Perforce Public Knowledge Base - Failing over to a replica server
Reset Search
 

 

Article

Failing over to a replica server

« Go Back

Information

 
Problem

A replica server is being maintained as a standby server for disaster recovery. In the event the master server goes down, how do I failover to the standby server?

Solution

Failing over to a replica

To fail over to the standby server:

  1. Ensure that the replica server has its own valid license file installed in its P4ROOT directory

  2. Log on to the replica

  3. Confirm the consistency and age of the replica when failover occurred.
  4. Restart the replica server as the new master.

  5. Point Perforce end-users and other clients at the new master.

  6. Adjust any replicas to use the new master server.

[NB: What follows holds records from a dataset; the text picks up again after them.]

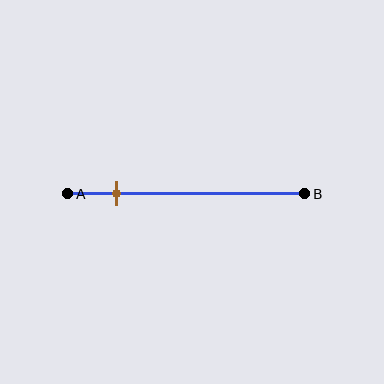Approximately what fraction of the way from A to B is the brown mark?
The brown mark is approximately 20% of the way from A to B.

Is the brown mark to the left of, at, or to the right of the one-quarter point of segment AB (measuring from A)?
The brown mark is to the left of the one-quarter point of segment AB.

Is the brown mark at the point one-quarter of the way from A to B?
No, the mark is at about 20% from A, not at the 25% one-quarter point.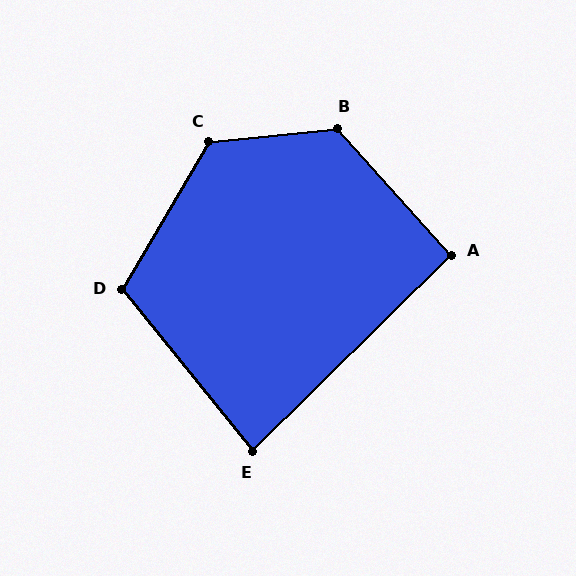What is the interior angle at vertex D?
Approximately 110 degrees (obtuse).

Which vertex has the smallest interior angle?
E, at approximately 85 degrees.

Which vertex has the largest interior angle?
B, at approximately 126 degrees.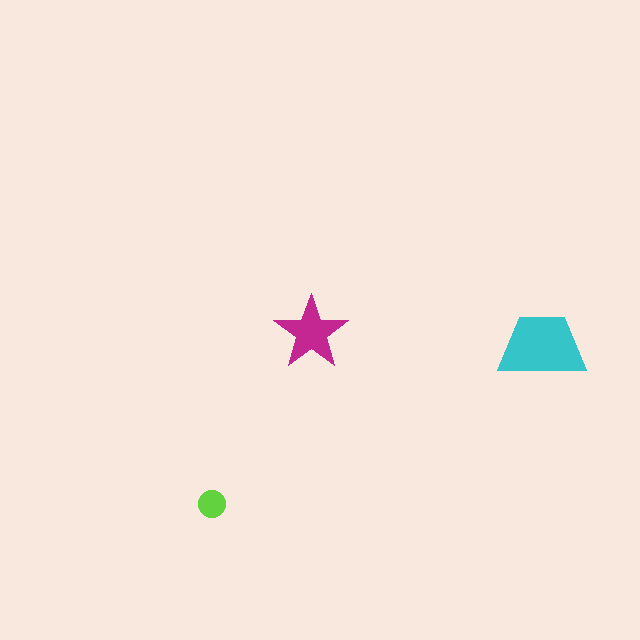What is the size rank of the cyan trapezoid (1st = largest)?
1st.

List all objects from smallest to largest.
The lime circle, the magenta star, the cyan trapezoid.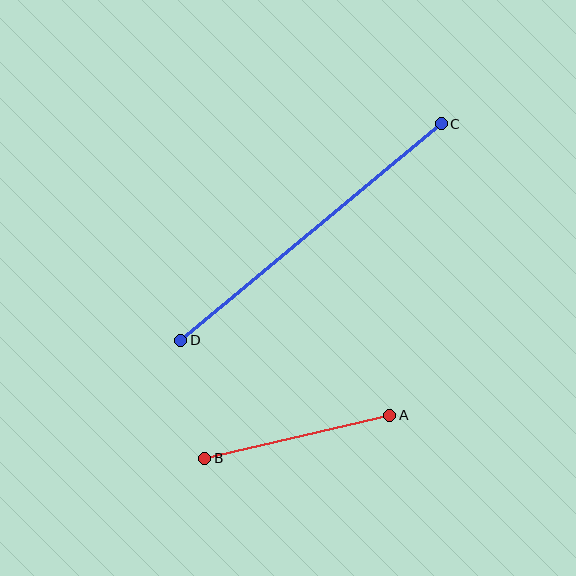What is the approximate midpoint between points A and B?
The midpoint is at approximately (297, 437) pixels.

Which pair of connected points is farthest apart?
Points C and D are farthest apart.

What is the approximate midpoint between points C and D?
The midpoint is at approximately (311, 232) pixels.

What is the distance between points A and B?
The distance is approximately 190 pixels.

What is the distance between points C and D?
The distance is approximately 339 pixels.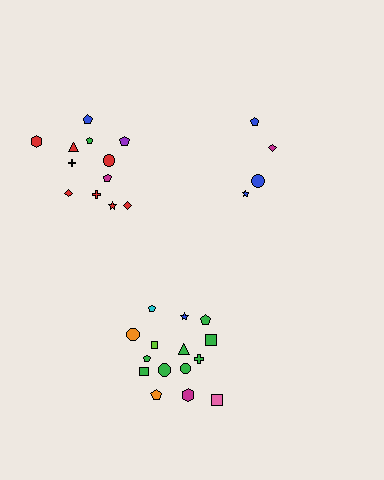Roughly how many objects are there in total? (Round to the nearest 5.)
Roughly 30 objects in total.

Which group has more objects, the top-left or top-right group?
The top-left group.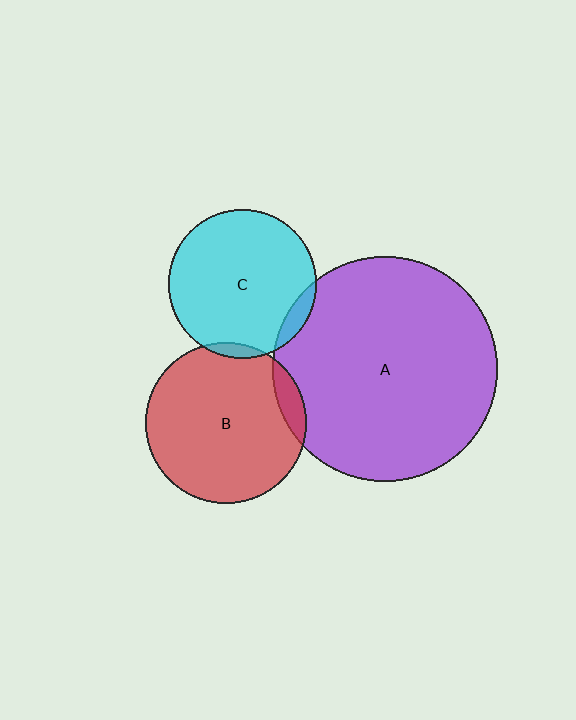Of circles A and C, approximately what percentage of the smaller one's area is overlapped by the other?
Approximately 5%.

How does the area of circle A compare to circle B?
Approximately 2.0 times.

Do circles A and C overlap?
Yes.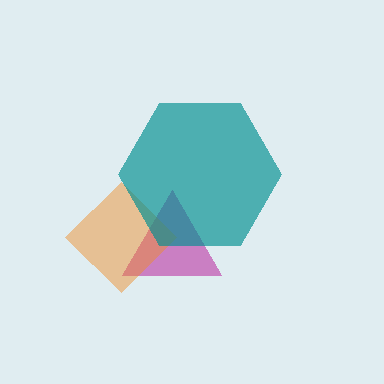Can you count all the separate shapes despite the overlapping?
Yes, there are 3 separate shapes.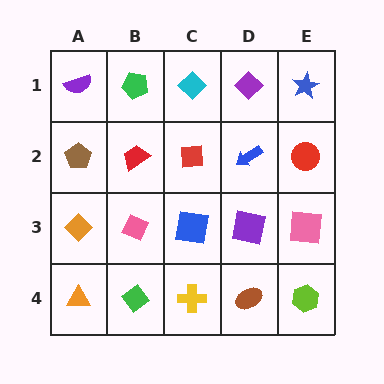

  7. Perform end user tasks

  8. Optionally convert the old master back into the master again
 

Log on to the replica

It is helpful to gather replica information before the replica is converted to a master.  The replica may already be running and a super user logged in.  But if you cannot run p4 commands because a user with super privileges is not logged in, disable any authorization server and disable rpl.forward.login and then log in.

Disable an authorization server by removing the -a flag in the startup script or by unsetting the P4AUTH configurable. 

Disable rpl.forward.login by using the "p4d -cunset" flag on the replica.

cd Perforce replica root
p4d -r . "-cshow"
p4d -r . "-cunset rpl.forward.login"
p4d -r . "-cshow"


Then log in as a super user.  Even though you will receive a message, you will still be able to run commands.  For example, you can still run "p4 pull -lj" despite the warnings:

$ p4 -u super -p gabriel:44108 login
Enter password:
Replica access to P4TARGET server failed.
Remote server refused request. Please verify that service user is correctly logged in to remote server, then retry.
TCP connect to 10.12.18.242:44106 failed.
connect: 10.12.18.242:44106: Connection refused

$ p4 pull -lj
Current replica journal state is:       Journal 24,     Sequence 767.
The statefile was last modified at:     2016/10/24 12:02:45.
The replica server time is currently:   2016/10/24 12:45:51 -0700 PDT
Replica access to P4TARGET server failed.
Remote server refused request. Please verify that service user is correctly logged in to remote server, then retry.
TCP connect to 10.0.0.242:44106 failed.
connect: 10.0.0.242:44106: Connection refused

 
 

Confirm the consistency and age of the replica when failover occurred

As Perforce stores metadata and versioned file data separately, each need to be checked for their consistency with each other.

Note: These steps should be carried out before restarting the standby server as the new master.

 

Confirm the metadata

 

Consistency of the replica database files at time of failover

 

p4 journaldbchecksums

The p4 journaldbchecksums command can be run on a regular basis against the master server adding journal notes pertaining to database table checksums on the master. When a replica receives these journal notes, it performs the same checksum computations on its database files and writes the results to the replica server log file. The entries in the replica server log will appear similar to the following:

Perforce server info:
    Table db.config checksums match. 2011/09/16 12:36:23 version 1: expected 0xB5D23219, actual 0xB5D23219.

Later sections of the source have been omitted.